# Booten mit Start CD statt Startdiscette?



## Trebble56 (9. Juli 2008)

Moi ich hab mir nen neuen PC geholt und wollte Windows XP drauf machen aber das ging nicht weil der Pc die Festplatte nicht sieht . Also wollt ich die trebier installieren und hab die CD die beim Mainboard lag reingetan aber jetzt sagt er er will ne treiberdiscette machen und ich hab nur ein sehr altes Disketten laufwerk mit so na art IDE anschluss und ich find jetzt keine möglichkeit das lauferk anzuschließen!! Kann ich nicht i-wie ne Drivercd machen so das ich kein Floppy brauche ?

Ich hab ein Asus Striker2 NSE wenn jemand also weiß wie mann da so n anschluss findet wär ich sehr erfreut.

Danke schon ma im vorraus .


----------



## PC Heini (9. Juli 2008)

Es gibt mehrere Möglichkeiten, um Dein Problem zu lösen; 

1. Im Bios nachsehen, ob SATA aktiviert ist.

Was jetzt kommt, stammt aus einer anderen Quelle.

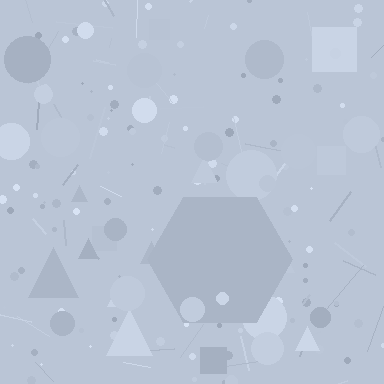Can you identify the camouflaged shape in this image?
The camouflaged shape is a hexagon.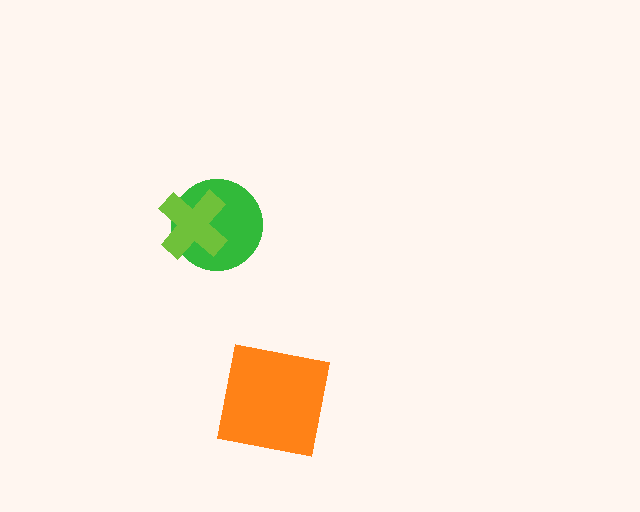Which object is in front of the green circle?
The lime cross is in front of the green circle.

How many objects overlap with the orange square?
0 objects overlap with the orange square.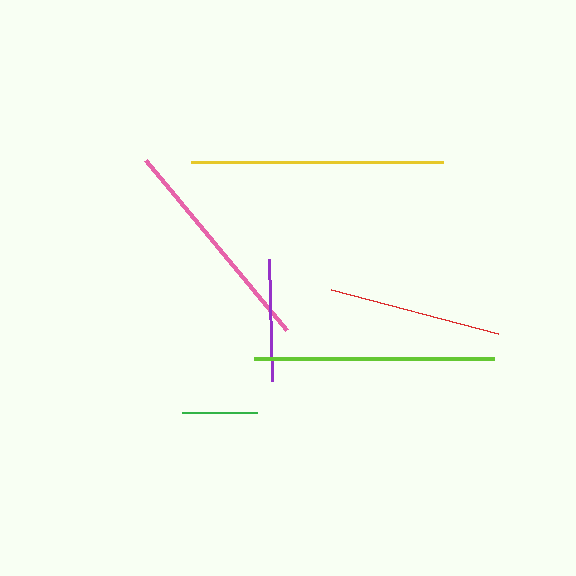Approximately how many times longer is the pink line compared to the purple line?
The pink line is approximately 1.8 times the length of the purple line.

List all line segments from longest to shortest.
From longest to shortest: yellow and lime (about equal), pink, red, purple, green.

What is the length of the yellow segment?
The yellow segment is approximately 252 pixels long.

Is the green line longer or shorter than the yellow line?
The yellow line is longer than the green line.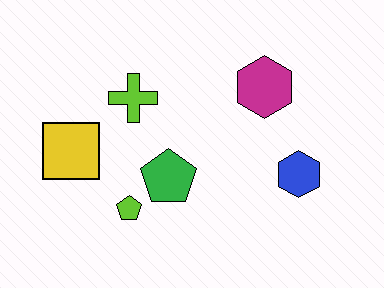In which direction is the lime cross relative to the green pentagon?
The lime cross is above the green pentagon.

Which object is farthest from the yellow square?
The blue hexagon is farthest from the yellow square.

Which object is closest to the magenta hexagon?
The blue hexagon is closest to the magenta hexagon.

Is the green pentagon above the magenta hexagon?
No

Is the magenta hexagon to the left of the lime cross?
No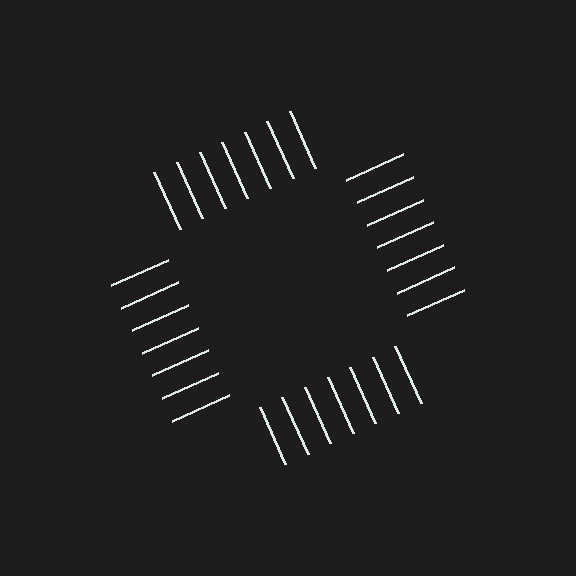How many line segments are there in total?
28 — 7 along each of the 4 edges.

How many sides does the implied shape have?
4 sides — the line-ends trace a square.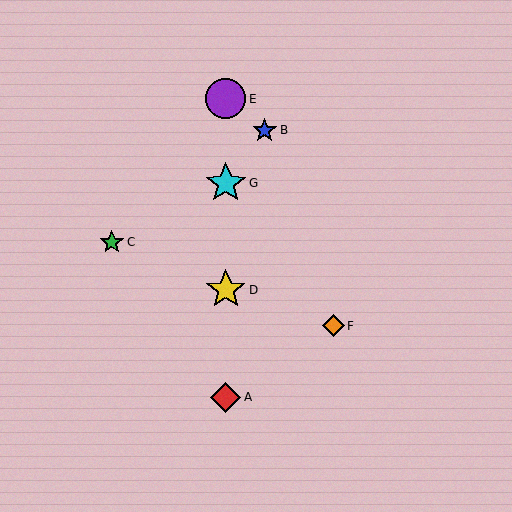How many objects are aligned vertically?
4 objects (A, D, E, G) are aligned vertically.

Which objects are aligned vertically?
Objects A, D, E, G are aligned vertically.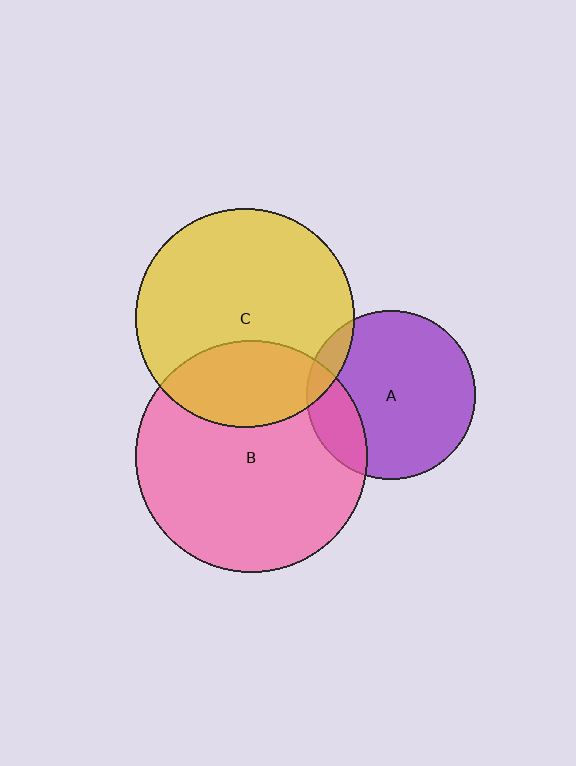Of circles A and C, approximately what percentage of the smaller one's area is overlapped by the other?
Approximately 10%.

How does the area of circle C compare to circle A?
Approximately 1.7 times.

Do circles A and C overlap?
Yes.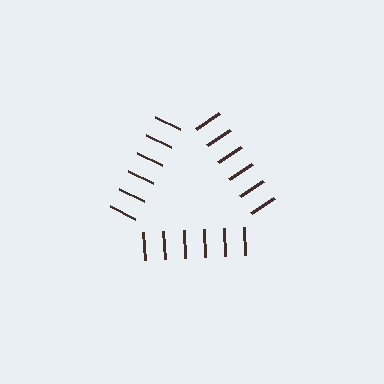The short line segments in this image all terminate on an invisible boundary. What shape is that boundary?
An illusory triangle — the line segments terminate on its edges but no continuous stroke is drawn.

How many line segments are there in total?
18 — 6 along each of the 3 edges.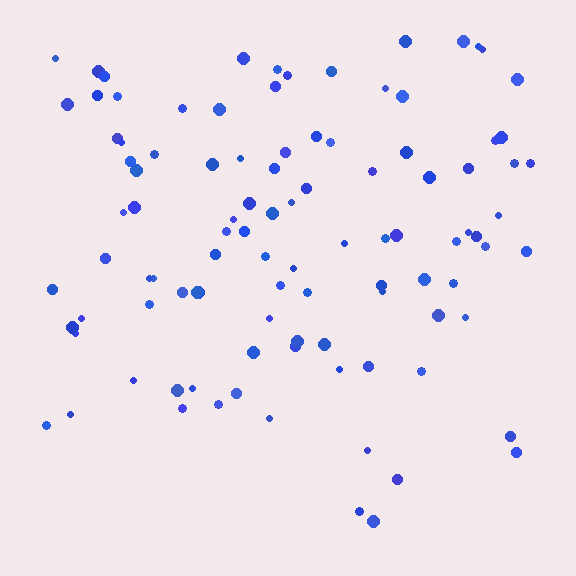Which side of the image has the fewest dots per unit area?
The bottom.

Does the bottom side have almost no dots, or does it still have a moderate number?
Still a moderate number, just noticeably fewer than the top.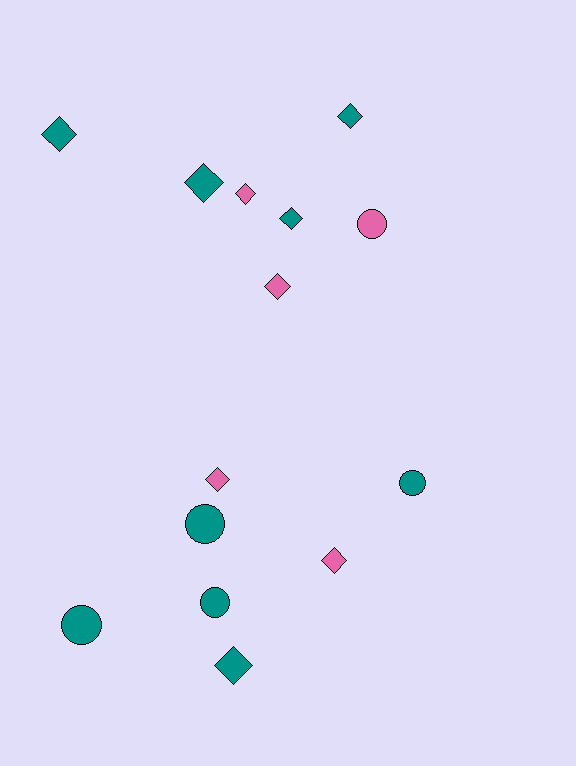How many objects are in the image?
There are 14 objects.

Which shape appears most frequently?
Diamond, with 9 objects.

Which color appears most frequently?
Teal, with 9 objects.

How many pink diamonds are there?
There are 4 pink diamonds.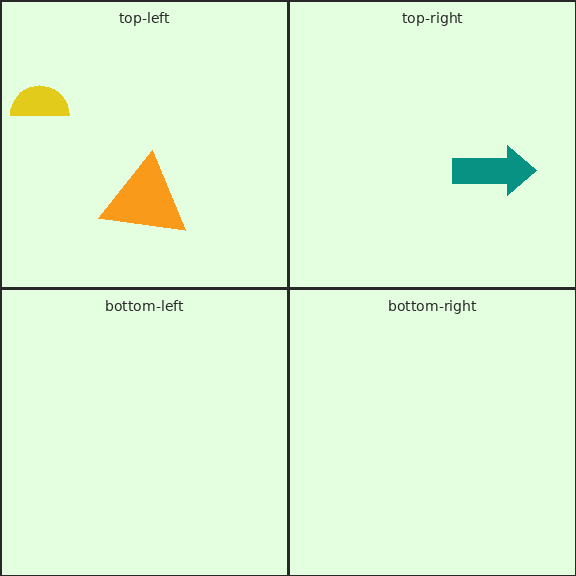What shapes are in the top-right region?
The teal arrow.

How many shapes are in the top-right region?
1.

Dann deaktivieren und auf IDE umstellen.      ( Dem PC ists egal, ob ne SATA HD im IDE- oder SATA Modus läuft ). Den Treiber dann im nachhinein installieren und wieder auf SATA umstellen.

2. Du bastelst Dir ne XP CD, wo der Treiber integriert ist. Wenn Du dann schon am Basteln bist, gleich noch die SPs drauf machen.

3. Du besorgst Dir ein USB Disketten Laufwerk. Kopierst den Treiber auf Diskette.


----------



## AndreG (11. Juli 2008)

Moin,

Bei manchen neuen Boards kannst du sie auch auf ein USB-Stick packen und den als "Diskette" missbrauchen.

Mfg Andre


----------